View attachment 370686
View attachment 370687

So the drop height (minimum the rider drops) here is like a third of a meter here in these graphs? If the moment of inertia is low the profile is convex, and if high it becomes "mostly" concave. All interesting things.

Given that most bikes and riders are similarly sized; in a passive drop (one that lets physics control the rotational dynamics as opposed to the rider input) there could be a "most" reasonable profile for the most averagely sized rider on a given drop it seems.

 

[A.T.]

So the drop height (minimum the rider drops) here is like a third of a meter here in these graphs?

If you want to allow very slow passive going over the edge, then you cannot have a high initial drop. The bike will just flip over forward.

If the moment of inertia is low the profile is convex, and if high it becomes "mostly" concave. All interesting things.

Yeah, but the $I$ required for the concave profile (2nd plot) assuming passive rider is unrealistically high.
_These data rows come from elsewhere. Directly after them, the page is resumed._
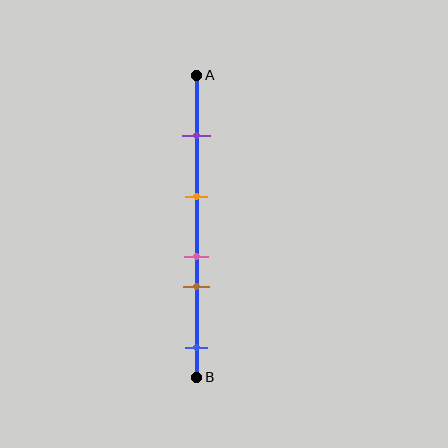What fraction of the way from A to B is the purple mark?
The purple mark is approximately 20% (0.2) of the way from A to B.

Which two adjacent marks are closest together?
The pink and brown marks are the closest adjacent pair.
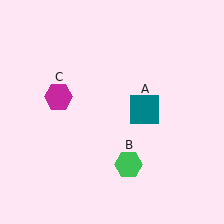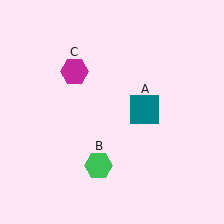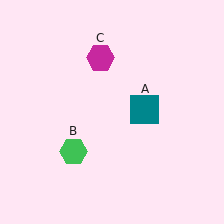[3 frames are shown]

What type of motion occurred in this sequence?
The green hexagon (object B), magenta hexagon (object C) rotated clockwise around the center of the scene.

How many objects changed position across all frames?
2 objects changed position: green hexagon (object B), magenta hexagon (object C).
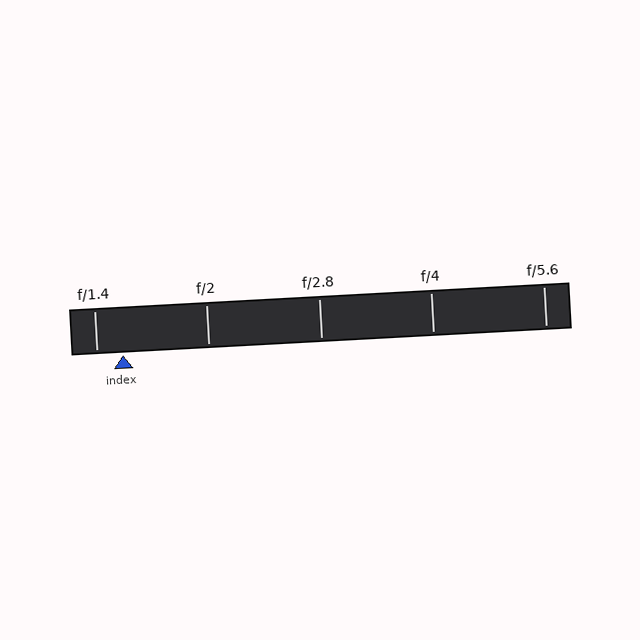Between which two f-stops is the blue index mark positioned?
The index mark is between f/1.4 and f/2.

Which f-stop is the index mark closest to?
The index mark is closest to f/1.4.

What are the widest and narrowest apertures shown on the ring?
The widest aperture shown is f/1.4 and the narrowest is f/5.6.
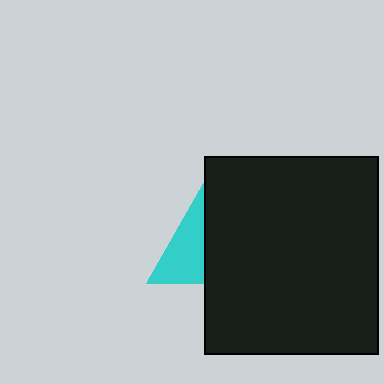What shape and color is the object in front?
The object in front is a black rectangle.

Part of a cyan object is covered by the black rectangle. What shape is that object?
It is a triangle.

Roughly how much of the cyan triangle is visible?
About half of it is visible (roughly 50%).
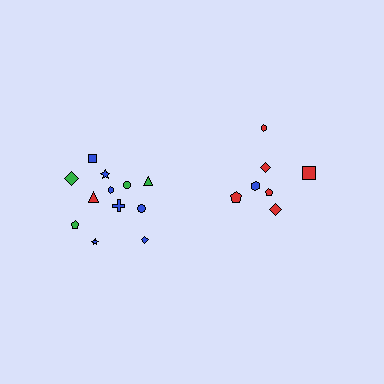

In real life, making $\omega$ that low, would require an active rider.

Given that most bikes and riders are similarly sized; in a passive drop (one that lets physics control the rotational dynamics as opposed to the rider input) there could be a "most" reasonable profile for the most averagely sized rider on a given drop it seems.

Passive drop with somewhat realistic $I$ results in those convex profiles (1st plot), which cover only a small range of $v$, and even in the valid range of $v$ you never fly very high above the ground. That's because the orientation of the bike is very close to its motion direction (see red arrows along the trajectories).

But to be honest, I don't really know the actual $I$ of a passive rider. Just that the optimal profile is highly sensitive to $\omega$, which makes it rather difficult to find one that works for all riders. I think that at very low speeds, even novice riders will intuitively do counter the front wheel drop.